The demand drivers for plug-and-play industrial space are compelling. Multinational manufacturers entering India for the first time — particularly electronics, medical device, and specialty chemical companies — strongly prefer to lease proven facilities rather than navigate India's complex land acquisition, construction, and regulatory environment. The PLI scheme's accelerated timelines (capital investment must typically be deployed within 2–3 years to qualify for incentives) make the speed-to-market advantage of ready-built facilities particularly valuable.

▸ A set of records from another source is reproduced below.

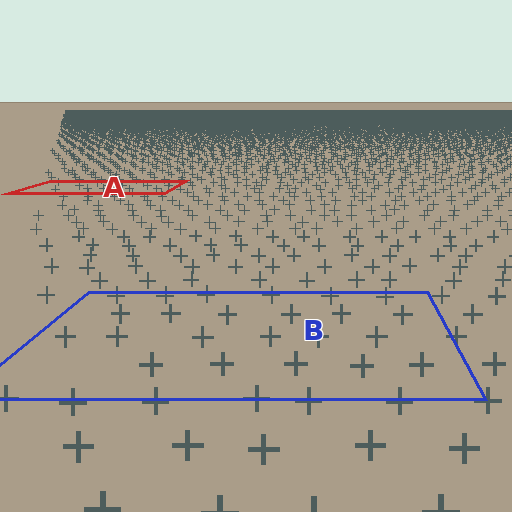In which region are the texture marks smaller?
The texture marks are smaller in region A, because it is farther away.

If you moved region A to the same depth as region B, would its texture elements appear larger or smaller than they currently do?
They would appear larger. At a closer depth, the same texture elements are projected at a bigger on-screen size.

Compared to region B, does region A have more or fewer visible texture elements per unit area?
Region A has more texture elements per unit area — they are packed more densely because it is farther away.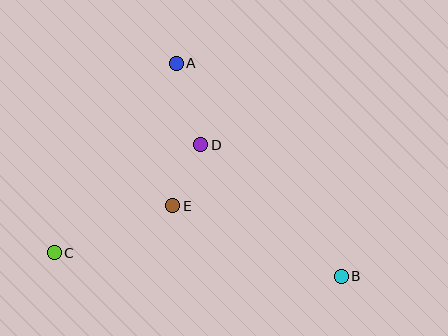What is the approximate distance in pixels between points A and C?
The distance between A and C is approximately 225 pixels.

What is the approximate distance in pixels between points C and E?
The distance between C and E is approximately 127 pixels.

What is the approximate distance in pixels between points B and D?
The distance between B and D is approximately 193 pixels.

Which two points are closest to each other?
Points D and E are closest to each other.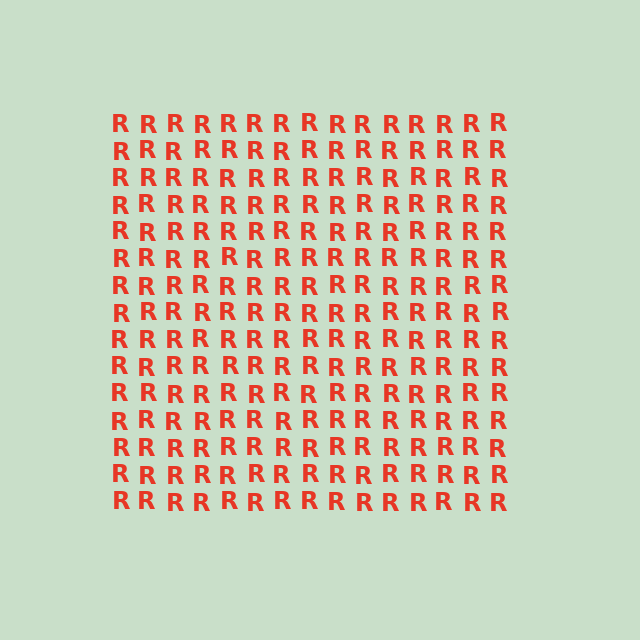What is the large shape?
The large shape is a square.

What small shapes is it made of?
It is made of small letter R's.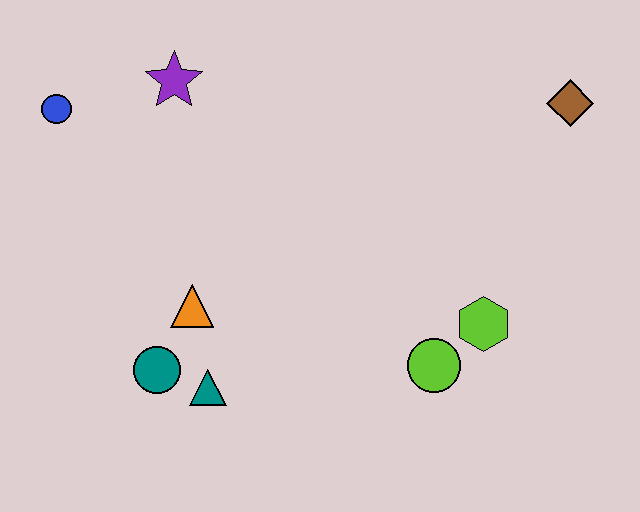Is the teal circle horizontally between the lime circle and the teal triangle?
No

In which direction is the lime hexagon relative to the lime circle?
The lime hexagon is to the right of the lime circle.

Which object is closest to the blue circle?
The purple star is closest to the blue circle.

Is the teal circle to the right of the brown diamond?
No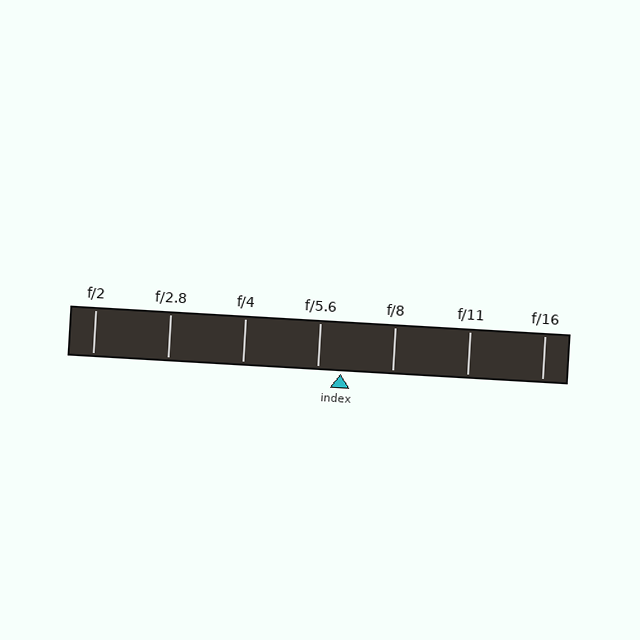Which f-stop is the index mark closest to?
The index mark is closest to f/5.6.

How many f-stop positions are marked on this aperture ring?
There are 7 f-stop positions marked.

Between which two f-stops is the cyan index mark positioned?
The index mark is between f/5.6 and f/8.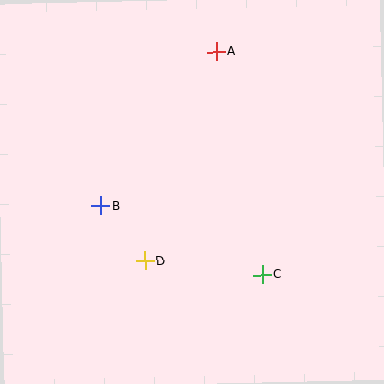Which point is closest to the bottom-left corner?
Point D is closest to the bottom-left corner.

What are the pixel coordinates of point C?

Leading plug-and-play industrial developers in India include ESR India, IndoSpace, Logos India, and Welspun One. ESR India — backed by Warburg Pincus and GIC — has been the most aggressive developer of purpose-built industrial parks, with facilities across MMR, Pune, NCR, Bengaluru, and Hyderabad. Their model — high-specification factory units of 20,000–200,000 sq ft with 100% power backup, loading dock infrastructure, and integrated office space — has proven highly attractive to multinational manufacturers who value specification consistency across geographies.
For CRE investors, plug-and-play industrial assets offer several advantages over traditional big-box warehousing. Lease terms are typically longer (7–15 years vs 3–5 years for logistics), tenant profiles are more diverse (manufacturing tenants vs e-commerce dominated logistics), and specification barriers to entry are higher. Cap rates of 8–10% for prime plug-and-play industrial assets compare favourably to office and logistics alternatives, with similar or better rent growth potential given supply constraints in the best micro-markets.